THE QUEST FOR SAURON'S DIARY

Vii. elves are poncy gits

VIII. More Boring Adventures

As he got up and put on his "I Visited the Elves and All I Got Was
This Lousy T-shirt" T-shirt, Bozo decided that two female characters
weren't too many after all.

The Druid gathered everyone together. "As you know," he
waffled, "our task is to find Sauron's Diary. In order to do this,
we must get inside the library, a perilous place. To get inside the
library, we're going to need fake IDs. So we need to visit an old
friend of mine and get him to do the job for us. He's the greatest
counterfeiter since Ahpopone. Then I need to go talk to some dead
people, because I don't have a clue what the shades I'm doing."

"What!" roared Bombador. "You Y$#$#^$#^$* ^%^#^#^#*&$^#
^$#*&$^#*!!!!! Maybe it's time someone who *really* knew how to lead
led us. Like me, for example?"

Anacin defended his friend the Druid, "I wike Waffelon. He'th very
thmart and dretheth with almotht Elvish tathte. Tho shut up, you
thtupid hu-mon!"

Bombador punched Anacin in the mouth. Things might have gone badly,
but fortunately the Druid turned Bombador into a frog. "That settles
that," he said with a cruel smile.

"Don't worry," said Bozo. "This consulting the dead business is just
a formality. Whatever Waffelon decides to do will turn out to be
right. It's almost boring how routine all this is."

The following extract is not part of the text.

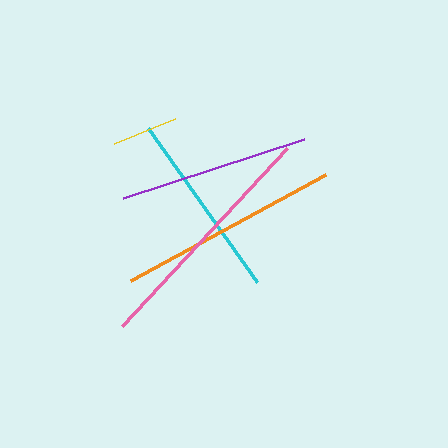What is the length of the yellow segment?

That night, Bozo did some thinking in indirect speech. So far,
things were going fairly well. He had gotten the girl. The style was
repetitious, but at least the author had a grasp of English
vocabulary, unlike certain fantasy authors who misused the
word "reticent." It had been amusing when Fred had tried to write
indecent poetry about Excedrin earlier that day, only to have the
druid tell him, "This is not porn, and besides, she's mine!" And
even more amusing when Lovelinda had told Fred, "You're *kind of*
good-looking but rather boring; so nah." Fred had always fancied
himself a lady killer ... YRAINW. Suddenly, Bozo stopped short,
realizing that this use of indirect speech was becoming appallingly cliché.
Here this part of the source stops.